Para entonces la violencia fratricida, que dividió a los españoles en tiempos de Diego de Almagro, se había calmado. En el Cuzco, la vida recomenzaba a un ritmo lento, con paso cauteloso, porque existía mucho rencor acumulado y los ánimos se caldeaban con facilidad. Los soldados estaban aún en ascuas por la despiadada guerra civil, el país se hallaba empobrecido y desordenado, y los indios eran sometidos a trabajos forzados. Nuestro emperador Carlos V había ordenado en sus reales cédulas tratar a los nativos con respeto, evangelizarlos y civilizarlos por la bondad y las buenas obras, pero ésa no era la realidad. El rey, quien nunca había pisado el Nuevo Mundo, dictaba sus juiciosas leyes en oscuros salones de palacios muy antiguos, a miles de leguas de distancia de los pueblos que pretendía gobernar, sin tener en cuenta la perpetua codicia humana. Muy pocos españoles respetaban esas ordenanzas y menos que nadie el marqués gobernador Francisco Pizarro. Hasta el más mísero castellano contaba con sus indios de servicio, y los ricos encomenderos los tenían por centenares, ya que de nada valían la tierra ni las minas sin brazos para trabajarlas. Los indios obedecían bajo el látigo de los capataces, aunque algunos preferían dar una muerte compasiva a sus familias y luego suicidarse.

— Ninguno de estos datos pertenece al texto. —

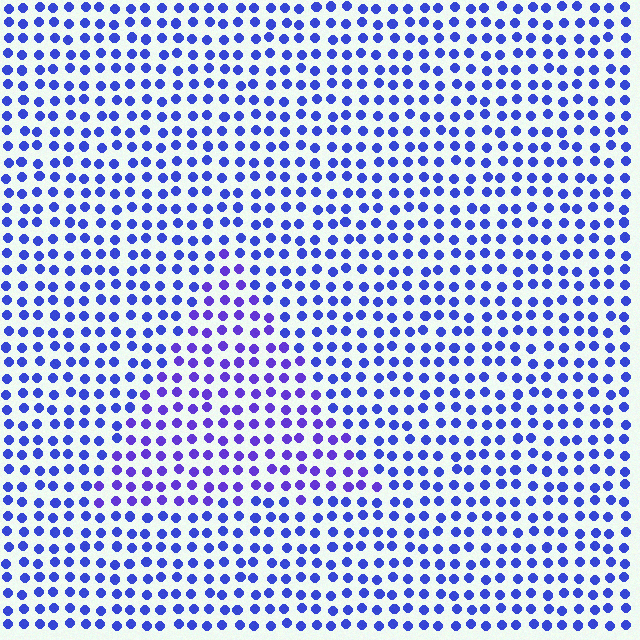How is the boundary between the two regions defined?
The boundary is defined purely by a slight shift in hue (about 23 degrees). Spacing, size, and orientation are identical on both sides.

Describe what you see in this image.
The image is filled with small blue elements in a uniform arrangement. A triangle-shaped region is visible where the elements are tinted to a slightly different hue, forming a subtle color boundary.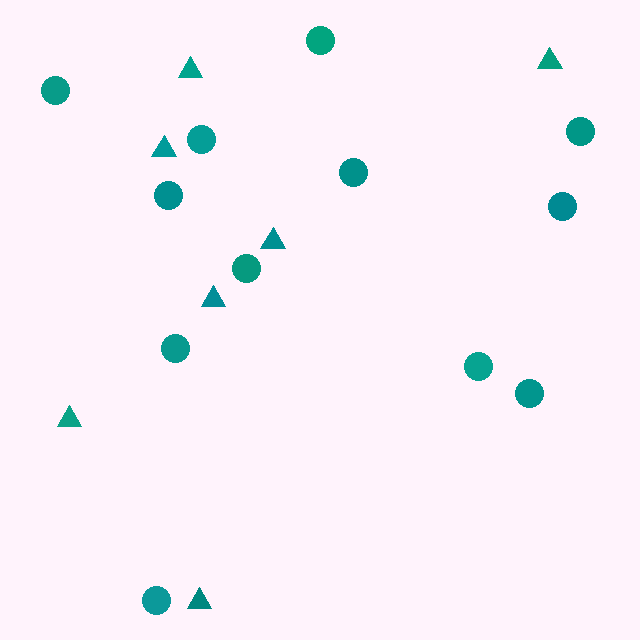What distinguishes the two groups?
There are 2 groups: one group of triangles (7) and one group of circles (12).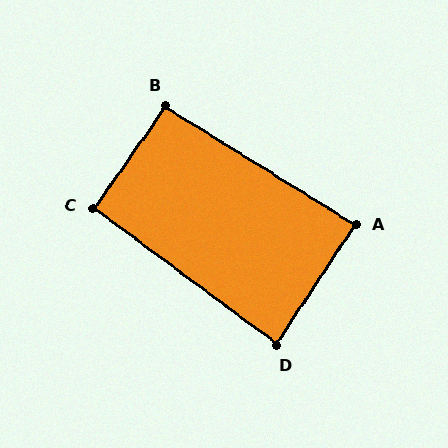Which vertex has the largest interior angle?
B, at approximately 93 degrees.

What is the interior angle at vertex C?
Approximately 92 degrees (obtuse, close to a right angle).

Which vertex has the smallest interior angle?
D, at approximately 87 degrees.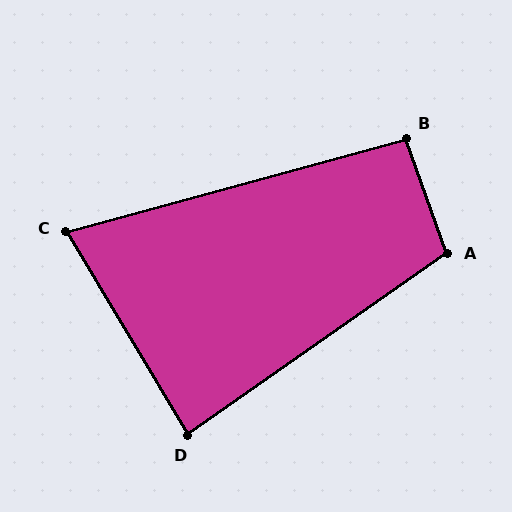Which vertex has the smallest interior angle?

Hablando con los soldados pude juntar los pedazos de la historia de Juan y tuve la certeza de su muerte. Mi marido había llegado al Perú, después de agotar sus fuerzas buscando El Dorado en las selvas calientes del norte, y se había alistado en el ejército de Francisco Pizarro. No tenía pasta de soldado, pero se las arregló para sobrevivir en los encuentros con los indios. Pudo obtener algo de oro, puesto que existía en abundancia, pero lo perdía una y otra vez en apuestas. Debía dinero a varios de sus camaradas y una suma importante a Hernando Pizarro, hermano del gobernador. Esa deuda lo convirtió en su lacayo, y por encargo suyo cometió diversas bellaquerías.

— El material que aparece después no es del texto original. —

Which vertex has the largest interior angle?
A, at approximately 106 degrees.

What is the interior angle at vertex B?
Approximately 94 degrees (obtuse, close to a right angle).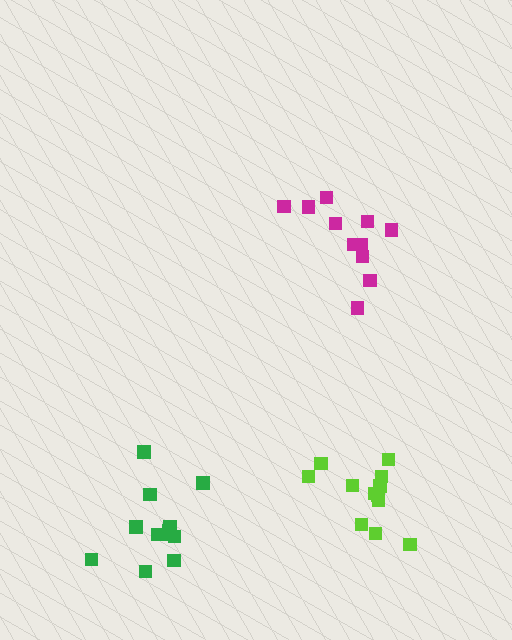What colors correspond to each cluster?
The clusters are colored: lime, green, magenta.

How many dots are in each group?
Group 1: 12 dots, Group 2: 12 dots, Group 3: 11 dots (35 total).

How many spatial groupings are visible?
There are 3 spatial groupings.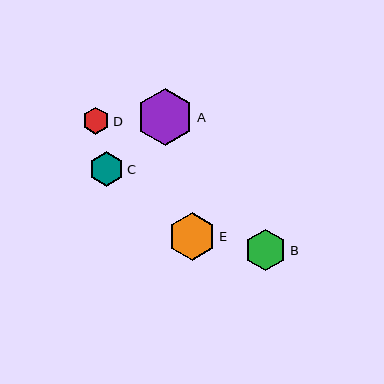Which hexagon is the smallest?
Hexagon D is the smallest with a size of approximately 27 pixels.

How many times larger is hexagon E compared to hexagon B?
Hexagon E is approximately 1.2 times the size of hexagon B.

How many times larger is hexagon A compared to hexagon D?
Hexagon A is approximately 2.1 times the size of hexagon D.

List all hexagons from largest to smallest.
From largest to smallest: A, E, B, C, D.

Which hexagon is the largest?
Hexagon A is the largest with a size of approximately 57 pixels.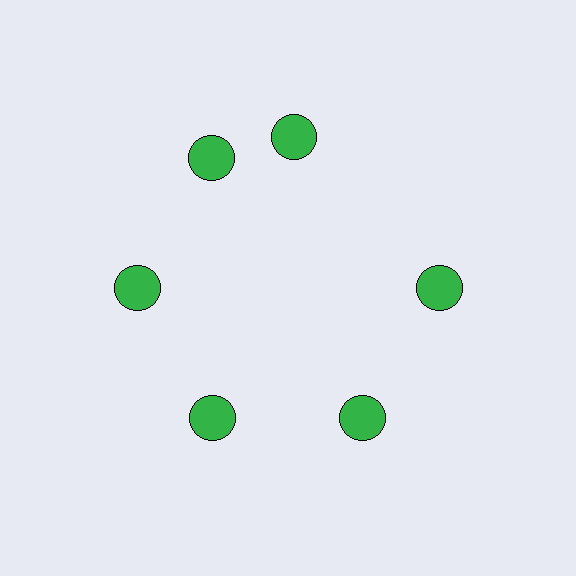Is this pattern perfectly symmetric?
No. The 6 green circles are arranged in a ring, but one element near the 1 o'clock position is rotated out of alignment along the ring, breaking the 6-fold rotational symmetry.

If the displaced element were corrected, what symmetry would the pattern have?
It would have 6-fold rotational symmetry — the pattern would map onto itself every 60 degrees.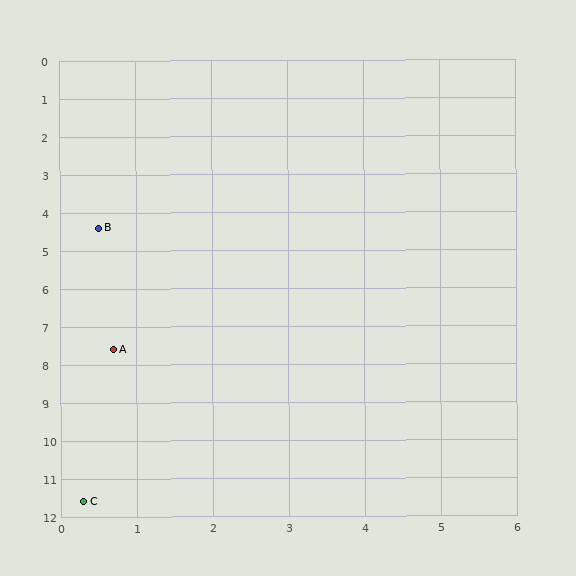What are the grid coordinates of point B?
Point B is at approximately (0.5, 4.4).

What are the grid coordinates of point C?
Point C is at approximately (0.3, 11.6).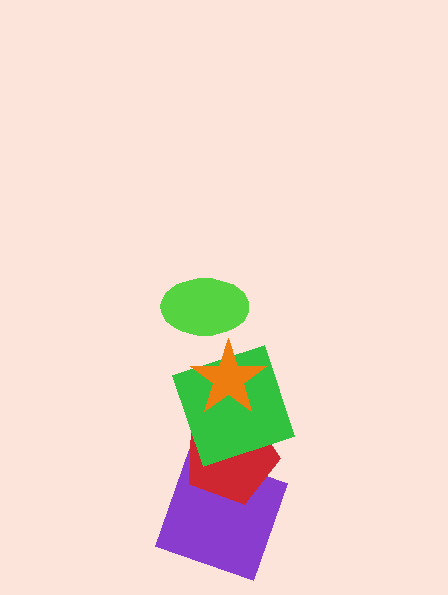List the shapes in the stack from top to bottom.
From top to bottom: the lime ellipse, the orange star, the green square, the red pentagon, the purple square.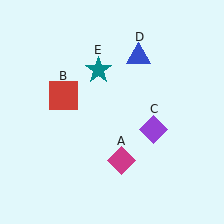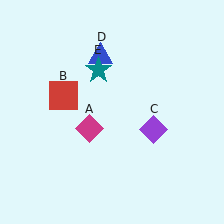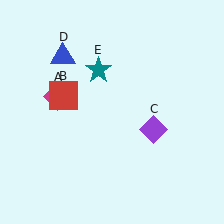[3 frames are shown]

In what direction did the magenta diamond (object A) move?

Mi marido combatió con las tropas victoriosas en la batalla de Las Salinas, donde le tocó una extraña misión, la última de su vida. Hernando Pizarro le ordenó que se cambiara el uniforme con él; así, mientras Juan llevaba el traje de terciopelo color naranja, la fina armadura, el yelmo con celada de plata coronado de albo penacho, y la capa adamascada, que caracterizaba al primero, éste se mezclaba entre los infantes vestido de soldado raso. Es posible que Hernando Pizarro escogiera a mi marido por la altura: Juan era de su mismo tamaño. Supuso que sus enemigos lo buscarían durante la batalla, como en verdad ocurrió. El extravagante atuendo atrajo a los capitanes de Almagro, quienes lograron acercarse a golpes de espada y dar muerte al insignificante Juan de Málaga, confundiéndolo con el hermano del gobernador. Hernando Pizarro salvó la vida, pero su nombre quedó manchado para siempre con la mala fama de cobarde. Sus proezas militares anteriores fueron borradas de un plumazo y nada pudo devolverle el prestigio perdido; la vergüenza de ese ardid salpicó a los españoles, amigos y enemigos, que nunca se lo perdonaron.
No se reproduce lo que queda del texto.